Are you rich? Then yes. If you're not rich, then you need to suffer and struggle for needing to use valuable resources that could be used on people more deserving; like the wealthy.
It's not that they're hoarding scarce healthcare resources so they're available for the wealthy. They could provide care for everyone, but then the system wouldn't run at the desired profit level.
To be fair, neither party was going to pull the trigger on Medicare For All. We're not getting universal healthcare until the working class stops letting wedge issues divide it.
You can get whatever you want, but you have a $37,849.45 bill because you used the wrong door.
See, that door you used was operated by Attenya Healathus, not the Hospital, which is operated by Wellmeat (formerly Agape Plalauthis) so your care was not covered. If you had entered through the door (as outlined in your EOB) to the right, it would’ve only been an $800 copay for your splinter removal.
Oh ya, you can get care. And then you fight with insurance about whether or not that was the right doctor to use or if it was really necessary in the first place.

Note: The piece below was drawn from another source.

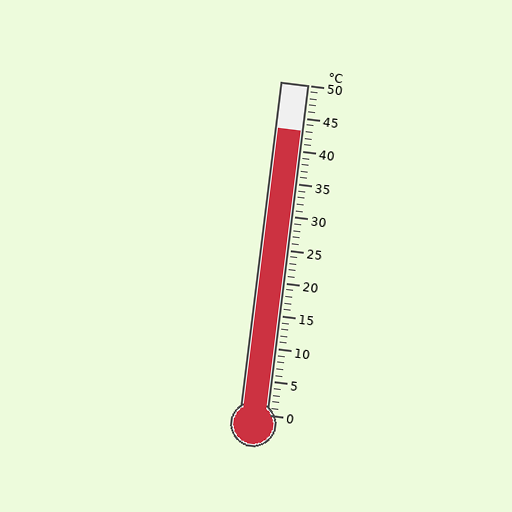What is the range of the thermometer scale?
The thermometer scale ranges from 0°C to 50°C.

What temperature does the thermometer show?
The thermometer shows approximately 43°C.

But insurance won't talk to the hospital and the hospital won't talk to insurance so you have to talk to each of them in turn while waiting on hold every time. It's a wonderful system.
And your doctor will have to fight with the insurance company over the phone for an hour to do a pre-auth. When my doctor wants to perform something or give a certain treatment not covered, he assures me he will make this long and stressful call. I really wonder what they are discussing and what goes on in these conversations...
What doctor has time to do that? I'm in Canada and I can never trust my doctor to have any conversation with anyone, at any time longer than five minutes at a time for anything.
The best tactic I've found if you want to get anything done for yourself or someone close to you is for you to do the legwork and make calls, contacts and literally hound people to do their job. If no one is there to push things along, no one is going to magically appear to help you ... that is a fantasy that seldom and rarely happens, even in our publicly funded system.
You or someone who is capable should advocate for you every step of the way, otherwise you will just get lost and forgotten in the system ... whether you are in the US or Canada.
I’m in Canada and I can never trust my doctor to have any conversation with anyone, at any time longer than five minutes at a time for anything
The best tactic I’ve found if you want to get anything done for yourself or someone close to you is for you to do the legwork and make calls, contacts and literally hound people to do their job.
This is my experience in the US as well. Also nobody knows anything about anything.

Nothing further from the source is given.